Dans notre société de plus en plus basée sur la manipulation de la connaissance on assiste donc à l’apparition de « nouveaux créateurs » dont le profil est très bien décrit dans la charte de la coopérative SmartFr.

Le développement très rapide d’une économie basée sur l’immatériel également appelée      « l’économie du savoir ou de la connaissance » a favorisé l’émergence d’une nouvelle catégorie socio-professionnelle, désignée comme les « nouveaux créateurs ».

Ceux-ci sont tout autant artistes, informaticiens, chercheurs, designers, auteurs, architectes… Ils se distinguent par leur capacité à manipuler des savoirs et à convertir leurs talents en innovation génératrice de richesse. Ils développent leurs activités essentiellement sur un mode de projets qui implique souvent une forte capacité de mobilité, et la mise en place de nouvelles formes «collaboratrices» de travail au sein de leur réseau par le biais d’échanges. Ces échanges ne sont pas toujours marchands et peuvent aussi s’effectuer selon un principe de réciprocité.

Leur appartenance à une ou plusieurs organisation(s) (entreprise, administration, association …) est appréhendée plutôt comme un moyen de mener des formes de travail collectif, au service d’un ou plusieurs projet(s), que comme une fin en soi.
La diversité des situations font de ces nouveaux créateurs de véritables « caméléons » capables de changer de posture en fonction de leur place à l’intérieur d’un projet. Ils sont tour à tour donneur d’ordre, client, salarié, prestataire, employeur…

Un nombre important de créateurs trouve une viabilité économique par le biais de la pluriactivité : création, diffusion, formation, animation d’atelier, prestation de service.

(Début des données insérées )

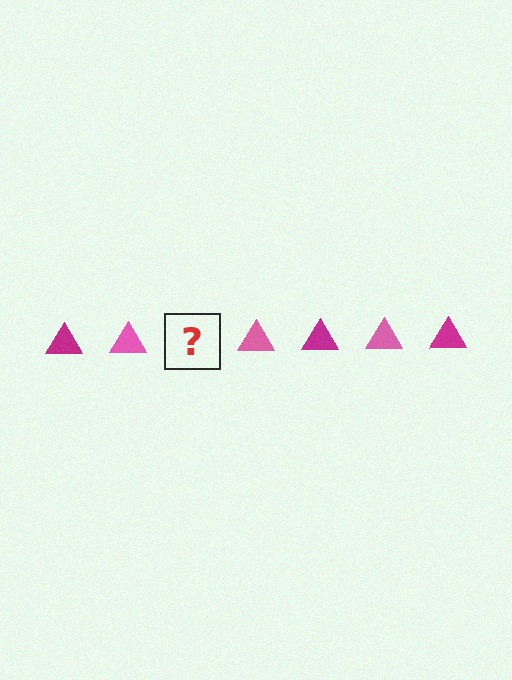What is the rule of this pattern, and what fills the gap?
The rule is that the pattern cycles through magenta, pink triangles. The gap should be filled with a magenta triangle.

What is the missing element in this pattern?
The missing element is a magenta triangle.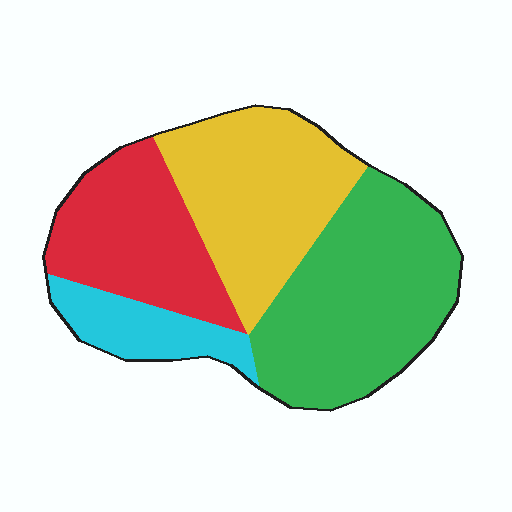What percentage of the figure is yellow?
Yellow covers roughly 30% of the figure.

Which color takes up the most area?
Green, at roughly 35%.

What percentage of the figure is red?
Red covers about 25% of the figure.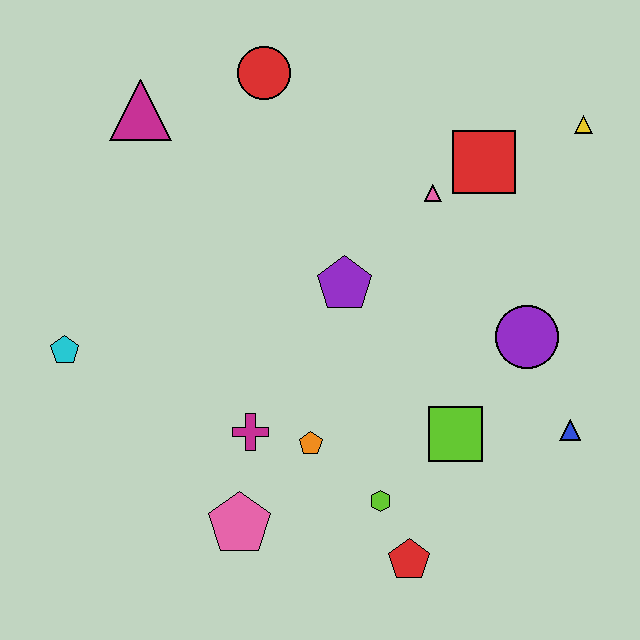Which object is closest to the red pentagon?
The lime hexagon is closest to the red pentagon.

Outre l’intérêt économique, la pluriactivité est considérée par ses pratiquants comme une richesse sur le plan créatif.

Le travail en transition

Est-ce que j’étais en train de travailler cette nuit en résolvant un bug ? Est-ce que j’étais en train de travailler sous la douche en préparant cette introduction ? Est-ce que vous êtes en train de travailler en assistant à cette conférence ? Est-ce que vous étiez en train de travailler ce weekend en réfléchissant à la réponse d’un mail professionnel ?

C’est ainsi que Stéphane Langlois et David Larlet, développeurs et nomades digitaux, s’interrogent dans leur article et conférence « Travail en transition« .

 

Dans des événements comme dev open sud la frontière entre travail professionnel et partage de moments de vie personnels s'amoindrie. Photo: Thomas Wolf: https://twitter.com/thom_wolff
Programmation, ateliers créatifs, musique, randonnée, repas partagés, … dans des événements comme Dev Open Sud, il n’y a pas de séparation claire entre travail professionnel et partage de moments de vie personnels. Photo: Thomas Wolf: https://twitter.com/thom_wolff

Pour eux « Le travail ne consiste plus à être employé pendant 35 heures par semaine mais devient beaucoup plus perméable et fait partie intégrante de nos vies. Le numérique a participé à l’accélération de ce processus, au moins pour les métiers demandant de la créativité. »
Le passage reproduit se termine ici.